For what values of $a$ does the following integral converge: $$\int_0^\infty \frac{\ln(1+x^{-2a})}{\sqrt{x^a+x^{-a}}}dx$$
We have to study the integral at $0$ and $\infty$:
$$\int_0^\infty \frac{\ln(1+x^{-2a})}{\sqrt{x^a+x^{-a}}}dx = \int_0^1 \frac{\ln(1+x^{-2a})}{\sqrt{x^a+x^{-a}}}dx + \int_1^\infty \frac{\ln(1+x^{-2a})}{\sqrt{x^a+x^{-a}}}dx$$
I've started checking for $a>0$:
For the second integrand we have equivalence
$$\frac{\ln(1+x^{-2a})}{\sqrt{x^a+x^{-a}}} \sim \frac{x^{-2a}}{\sqrt{x^a+x^{-a}}} \sim \frac{1}{x^{5a/2}}, \ \ x \to \infty$$
So,
$$\int_1^\infty \frac{\ln(1+x^{-2a})}{\sqrt{x^a+x^{-a}}}dx \sim \int_1^\infty \frac{1}{x^{5a/2}}dx $$ which converges when $5a/2>1$ or $a>2/5$.
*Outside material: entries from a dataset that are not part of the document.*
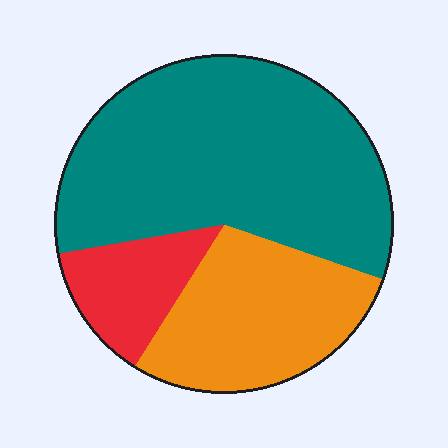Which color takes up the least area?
Red, at roughly 15%.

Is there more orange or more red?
Orange.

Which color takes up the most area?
Teal, at roughly 60%.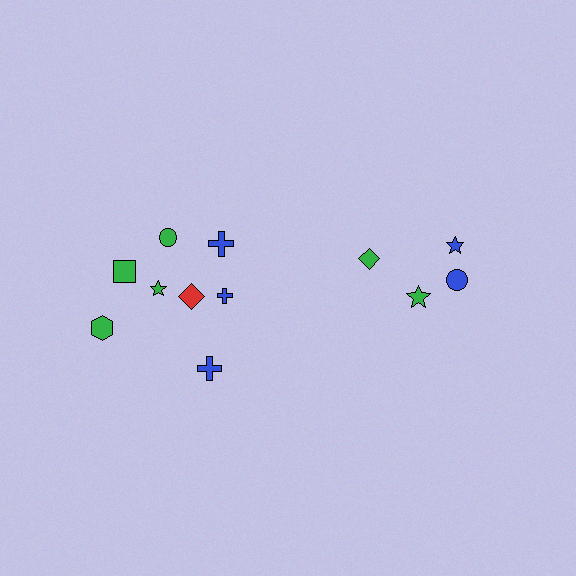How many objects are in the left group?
There are 8 objects.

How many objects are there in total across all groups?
There are 12 objects.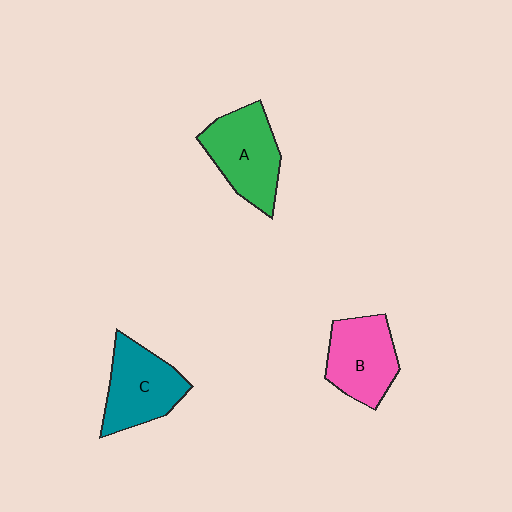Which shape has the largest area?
Shape A (green).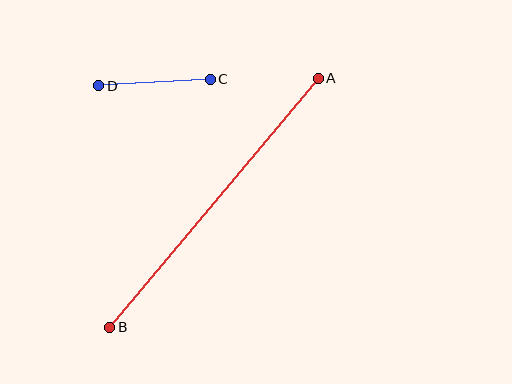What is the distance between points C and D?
The distance is approximately 111 pixels.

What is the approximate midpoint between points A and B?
The midpoint is at approximately (214, 203) pixels.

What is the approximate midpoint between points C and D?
The midpoint is at approximately (155, 82) pixels.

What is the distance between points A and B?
The distance is approximately 325 pixels.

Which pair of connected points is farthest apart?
Points A and B are farthest apart.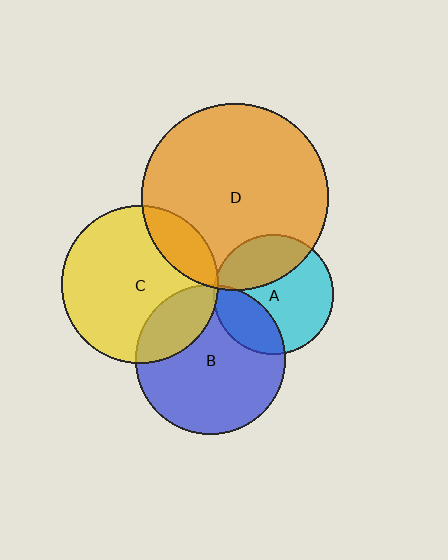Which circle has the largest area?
Circle D (orange).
But this approach seems to be lots of work to study fully, not to mention that I don't feel I can deal with all of the cases...
Any help is appreciated.
Since $$\lim_{x\to 0^{+}} \frac{\ln (1 + x^{-2a})}{\sqrt{x^a + x^{-a}}} = 0,$$ $\int_0^1 \frac{\ln (1 + x^{-2a})}{\sqrt{x^a + x^{-a}}} \mathrm{d}x$ converges.
By using $\frac{t}{t+1} \le \ln (1+t) \le t, \ \forall t \ge 0$, we have $$ \frac{1}{4x^{5a/2}}\le \frac{\ln (1 + x^{-2a})}{\sqrt{x^a + x^{-a}}} \le \frac{1}{x^{5a/2}}, \ x \ge 1.$$ Thus, $\int_1^\infty \frac{\ln (1 + x^{-2a})}{\sqrt{x^a + x^{-a}}} \mathrm{d}x$ converges if and only if $a > \frac{2}{5}$.
As a result, $\int_0^\infty \frac{\ln (1 + x^{-2a})}{\sqrt{x^a + x^{-a}}} \mathrm{d}x$ converges if and only if $a > \frac{2}{5}$.
Since $$\lim_{x\to 0^{+}} \frac{\ln (1 + x^{-2a})}{\sqrt{x^a + x^{-a}}} = 0,$$ $\int_0^1 \frac{\ln (1 + x^{-2a})}{\sqrt{x^a + x^{-a}}} \mathrm{d}x$ converges.
It is easy to obtain $$-a x^{a/2}\ln x \le \frac{\ln (1 + x^{-2a})}{\sqrt{x^a + x^{-a}}} \le -2a x^{a/2}\ln x + x^{a/2}\ln 2, \ x \ge 1.$$ Thus, $\int_1^\infty \frac{\ln (1 + x^{-2a})}{\sqrt{x^a + x^{-a}}} \mathrm{d}x$ converges if and only if $a < -2$.
As a result, $\int_0^\infty \frac{\ln (1 + x^{-2a})}{\sqrt{x^a + x^{-a}}} \mathrm{d}x$ converges if and only if $a < -2$.